Nonostante il cambio al vertice dello Stato, la situazione economica e sociale rimane difficile per i cittadini del Malawi. Cortei contro il carovita sono stati organizzati negli ultimi mesi: la svalutazione del kwacha del 48% rispetto al dollaro e i successivi ribassi della moneta nazionale – concertati con Banca mondiale e Fondo monetario internazionale – hanno causato un forte aumento dei prezzi che sta colpendo milioni di poveri.

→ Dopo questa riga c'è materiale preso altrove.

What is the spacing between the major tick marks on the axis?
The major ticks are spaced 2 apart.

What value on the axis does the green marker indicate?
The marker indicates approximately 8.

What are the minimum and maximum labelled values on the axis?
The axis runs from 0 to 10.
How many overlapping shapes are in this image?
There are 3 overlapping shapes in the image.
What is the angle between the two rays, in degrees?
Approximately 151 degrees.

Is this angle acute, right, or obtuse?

(Senegal) CASAMANCE, TRATTATIVE PER LIBERARE SMINATORI RAPITI
Dopo giorni di silenzio e incertezza, si hanno le prime notizie dei 12 lavoratori, di cui tre donne, rapiti il 3 maggio nel villaggio di Kailou, nei pressi di Ziguinchor, capoluogo della regione meridionale della Casamance. Il rapimento è stato rivendicato da una fazione del Movimento delle forze democratiche di Casamance (Mfdc), la ribellione indipendentista in lotta da 30 anni con Dakar. I lavoratori, tutti cittadini senegalesi, sono impegnati in operazioni di bonifica e di sminamento dell’instabile regione per conto dell’operatore sudafricano Mechem.

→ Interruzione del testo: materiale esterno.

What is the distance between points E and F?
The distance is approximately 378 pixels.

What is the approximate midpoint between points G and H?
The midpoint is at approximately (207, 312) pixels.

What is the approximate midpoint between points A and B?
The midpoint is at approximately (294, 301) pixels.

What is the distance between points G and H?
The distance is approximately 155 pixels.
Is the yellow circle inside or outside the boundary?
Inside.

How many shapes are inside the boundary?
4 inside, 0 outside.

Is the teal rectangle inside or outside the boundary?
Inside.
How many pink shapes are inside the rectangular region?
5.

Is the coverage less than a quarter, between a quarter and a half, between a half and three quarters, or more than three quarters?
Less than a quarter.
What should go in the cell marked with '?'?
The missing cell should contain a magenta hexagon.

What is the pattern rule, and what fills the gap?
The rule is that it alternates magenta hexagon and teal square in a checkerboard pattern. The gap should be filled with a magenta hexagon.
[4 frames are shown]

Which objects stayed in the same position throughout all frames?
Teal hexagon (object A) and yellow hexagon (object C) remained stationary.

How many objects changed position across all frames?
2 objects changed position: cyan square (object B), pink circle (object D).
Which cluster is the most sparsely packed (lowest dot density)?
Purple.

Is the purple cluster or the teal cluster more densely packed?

“Gli accordi presi lo scorso marzo tra la società sudafricana Mechem, il governo di Dakar e il centro senegalese di sminamento non sono stati rispettati dalle parti. Nonostante cartelli e indicazioni sul posto, sono stati deliberatamente violati spazi vietati ad ogni persona straniera” recita un comunicato a firma della ribellione indipendentista, annunciando però la prossima liberazione delle tre lavoratrici trattenute. Finora la notizia del rapimento era stata confermata dal direttore locale della società sudafricana ma smentita dal governo di Pretoria. Negli ultimi mesi la ribellione indipendentista, divisa in tante fazioni, aveva espresso pareri contrastanti sullo sminamento del territorio.

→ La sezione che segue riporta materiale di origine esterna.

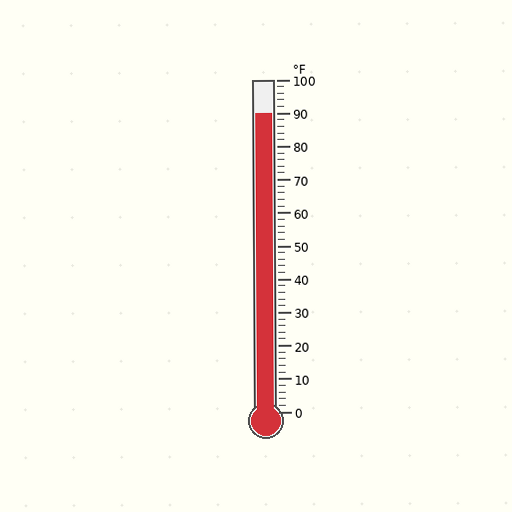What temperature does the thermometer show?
The thermometer shows approximately 90°F.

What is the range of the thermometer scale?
The thermometer scale ranges from 0°F to 100°F.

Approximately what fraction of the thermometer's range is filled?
The thermometer is filled to approximately 90% of its range.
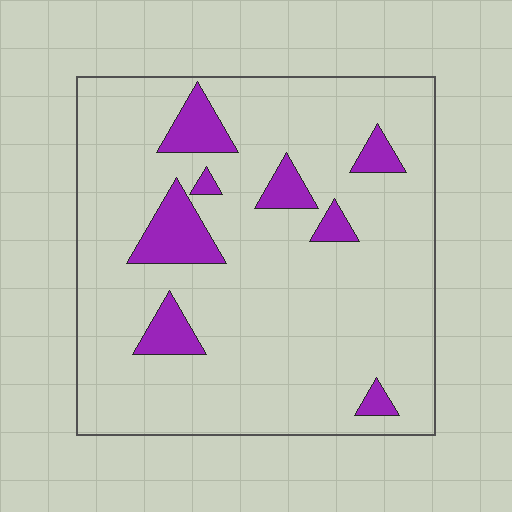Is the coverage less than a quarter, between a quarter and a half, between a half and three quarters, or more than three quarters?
Less than a quarter.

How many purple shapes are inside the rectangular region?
8.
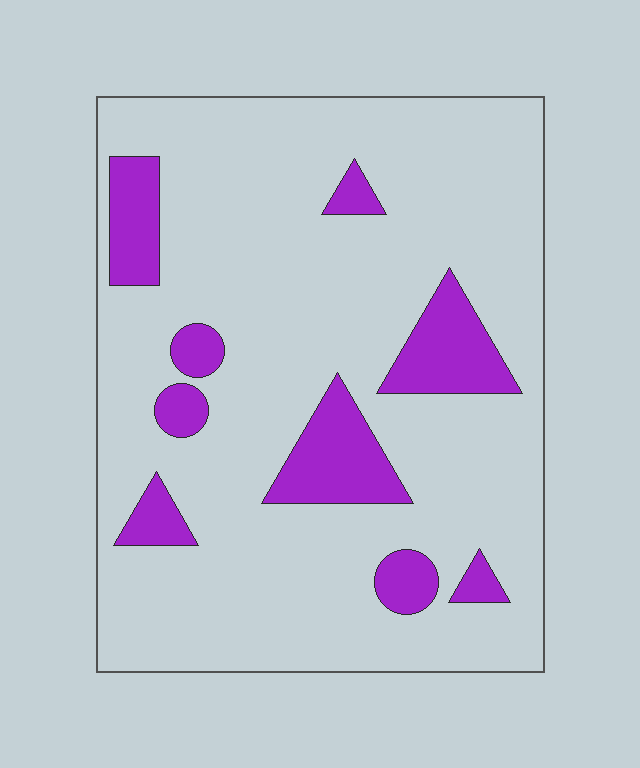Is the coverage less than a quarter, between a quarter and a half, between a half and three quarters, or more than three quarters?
Less than a quarter.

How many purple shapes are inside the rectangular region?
9.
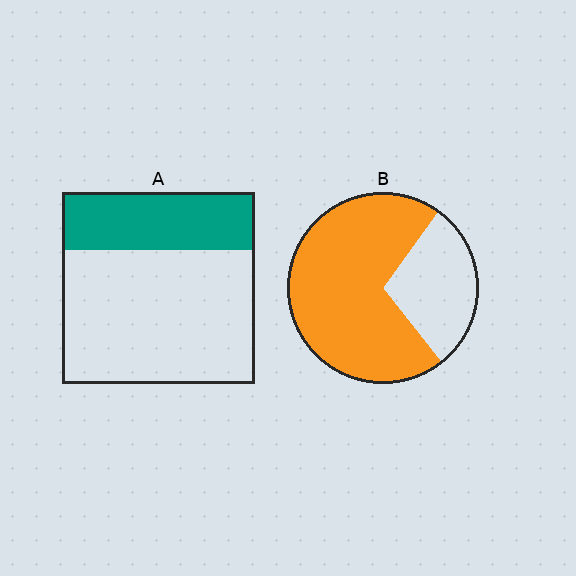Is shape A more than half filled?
No.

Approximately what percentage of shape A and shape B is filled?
A is approximately 30% and B is approximately 70%.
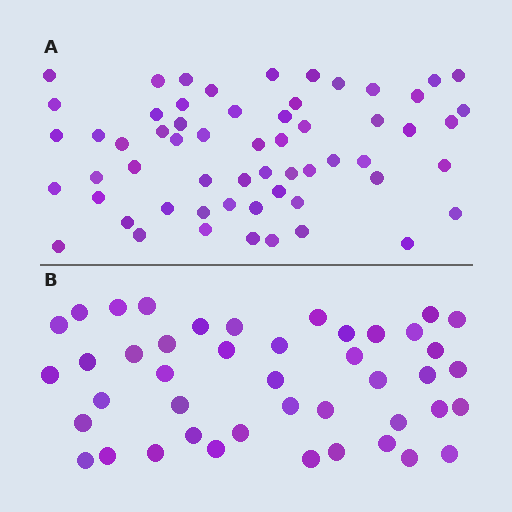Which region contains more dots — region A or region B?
Region A (the top region) has more dots.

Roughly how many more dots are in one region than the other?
Region A has approximately 15 more dots than region B.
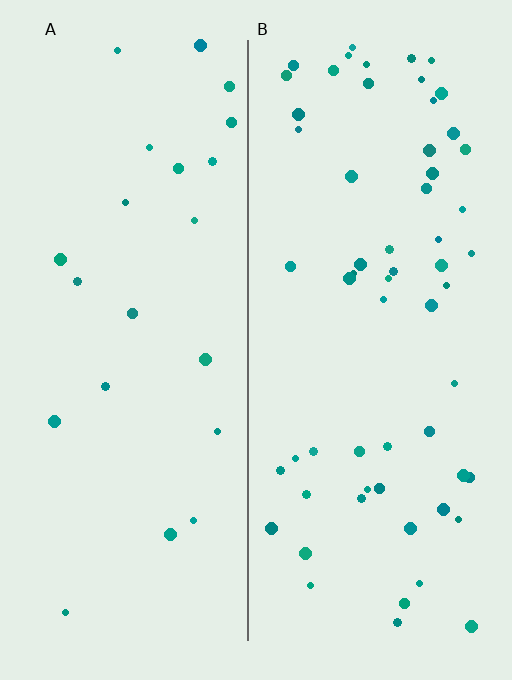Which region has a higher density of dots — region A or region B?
B (the right).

Una mediazione è stata avviata dalle autorità della vicina Guinea Bissau, rappresentate dal generale Joazinho Yala, e da una ong di Bissau ‘Mon ku mon’ (‘Mano nella mano) che hanno potuto incontrare i 12 lavoratori lungo il confine tra i due paesi. I mediatori hanno anche avuto un colloquio con il capo ribelle César Attoute Badiate e una decina di combattenti autori del rapimento. Il Comitato internazionale della Croce Rossa (Cicr) è stato autorizzato a rendere visita ai prigionieri e a portarli aiuti umanitari.
(Nigeria) NASSARAWA: IMBOSCATA ALLA POLIZIA, NUMEROSE VITTIME
È di almeno 30 – ma alcune fonti nigeriane parlando di 40 – agenti di polizia uccisi il bilancio dell’imboscata tesa alle forze dell’ordine nello stato centrale di Nassarawa dalla setta locale Ombasate, composta da membri dell’etnia Eggon. Lo riferiscono fonti ufficiali secondo cui i poliziotti erano giunti nella città di Alayko per arrestare un leader del gruppo quando sono caduti vittime di un attacco che li ha colti di sorpresa.
La vicenda risale a lunedì, ma solo ieri si è diffusa la notizia e si è riusciti a ricostruire le circostanze dell’attacco.
Dal Sudafrica, dove si trova per partecipare al Forum economico mondiale dell’Africa, il presidente Jonathan Goodluck ha annunciato il suo rientro anticipato in patria, “per supervisionare personalmente gli sforzi dispiegati a sradicare le minacce contro la sicurezza nazionale”.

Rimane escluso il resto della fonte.